Editorial: Why is Michigan popular with militia hatriots?

Published 9:38 am Monday, April 5, 2010

Monday, April 5, 2010

What is it about Michigan that makes it a militia hotbed and fertile breeding ground for the lunatic fringe?

First we had co-conspirator Terry Lynn Nichols in the April 19, 1995, Oklahoma City bombing with Timothy McVeigh which killed 168 people, including 19 children in a daycare.

Nichols didn’t get up one day and build a bomb. Fourteen months he knew about this. Jurors convicted Nichols on Dec. 23, 1997, of conspiracy to use a weapon of mass destruction and eight counts of involuntary manslaughter.

Nichols, a 1973 Lapeer High School graduate who attended Central Michigan University, on June 4, 1998, was sentenced to life imprisonment without possibility of parole in ADX, a maximum security prison in Florence, Colo.

On May 26, 2004, Nichols was further convicted on Oklahoma charges of 161 counts of first-degree murder.

Now the nuts fall even farther from the tree.

Over in Adrian, Hutaree, a self-proclaimed group of “Christian warriors” – the ultimate oxymoron – wanted to stockpile a weapons cache and were plotting to kill police officers in hope of sparking anti-government revolution.

David Brian Stone seemed to make even other militia groups nervous with his delusions. “These guys may have felt in their mind that they were a part of this brotherhood. The reality is I don’t think they’ve got a whole lot of support,” commented Detroit FBI head Andrew Arena. Stone, his two sons, wife and five others were arrested after raids in Michigan, Indiana and Ohio and charged with seditious conspiracy and attempting to use weapons of mass destruction, among other crimes.

A federal judge in Michigan April 2 ordered eight suspects, including Stone, to stay locked up pending trial.

Hutaree members have been meeting for paramilitary training in rural Michigan since at least 2008, authorities said, but their outreach for a larger movement was rebuffed by the Lenawee Volunteer Michigan Militia. The Ohio Valley Freedom Fighters, considered Kentucky’s largest and most active militia, characterized the government crackdown on Hutaree as “intended to scare the citizenry into not joining the more mainstream, public militias such as ours.” The Southern Poverty Law Center, which tracks extremist groups, distinguishes between most militias, which concern themselves more with out-of-control federal government than religion.

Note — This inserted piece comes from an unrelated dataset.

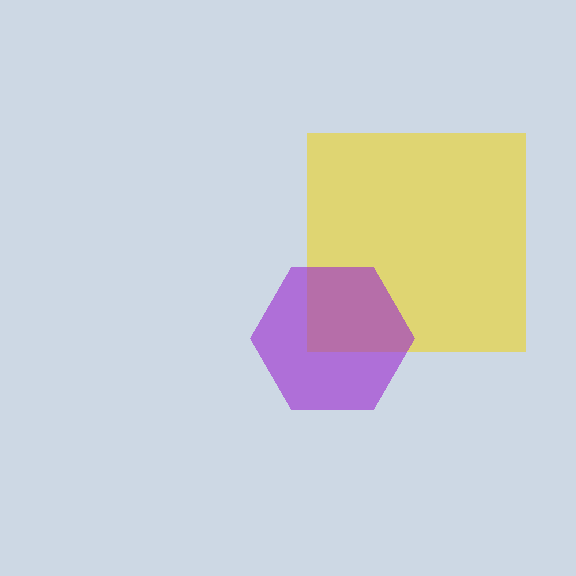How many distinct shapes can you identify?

Hutaree embraces a Christian apocalypse vision.

The FBI lured them to a warehouse for a phony memorial service so they would be unarmed. The ruse March 27 in Ann Arbor was part of a series of weekend raids in several states to break up the alleged conspiracy to overthrow the government.

Prosecutors claim Hutaree plotted to make a fake 911 call, murder responding police officers and set off bombs at the funeral to kill more.

“Christians” plotting to assassinate law enforcement officers, as a federal indictment alleges, are not followers of Christ, they’re drinking haterade. You don’t kill people to uphold “Christian” values. Thank goodness this group was infiltrated and dismantled before it could do Oklahoma City-style damage. Federal prosecutors also filed terrorism charges April 2 against a pregnant American woman in the so-called Jihad Jane case.

Jamie Paulin-Ramirez, originally from Colorado, flew from Ireland Friday to Philadelphia, where she was arrested by agents with the joint terrorism task force there. Her son, 6, flew with her and was placed in protective custody.

Two American women are accused of plotting online to attend terror training camp.
Paulin-Ramirez and six others were detained last month by authorities in Ireland investigating an alleged plot to kill a Swedish cartoonist who offended Muslims.

Those seven suspects in Ireland were linked to Colleen LaRose, 46, who traveled to Europe, only to be arrested last fall when she returned to the United States.

Let it remind us every April that the worst act of domestic terrorism ever committed in this country was by McVeigh, that hatriots haven’t gone away and it only seems like Michigan cornered the market.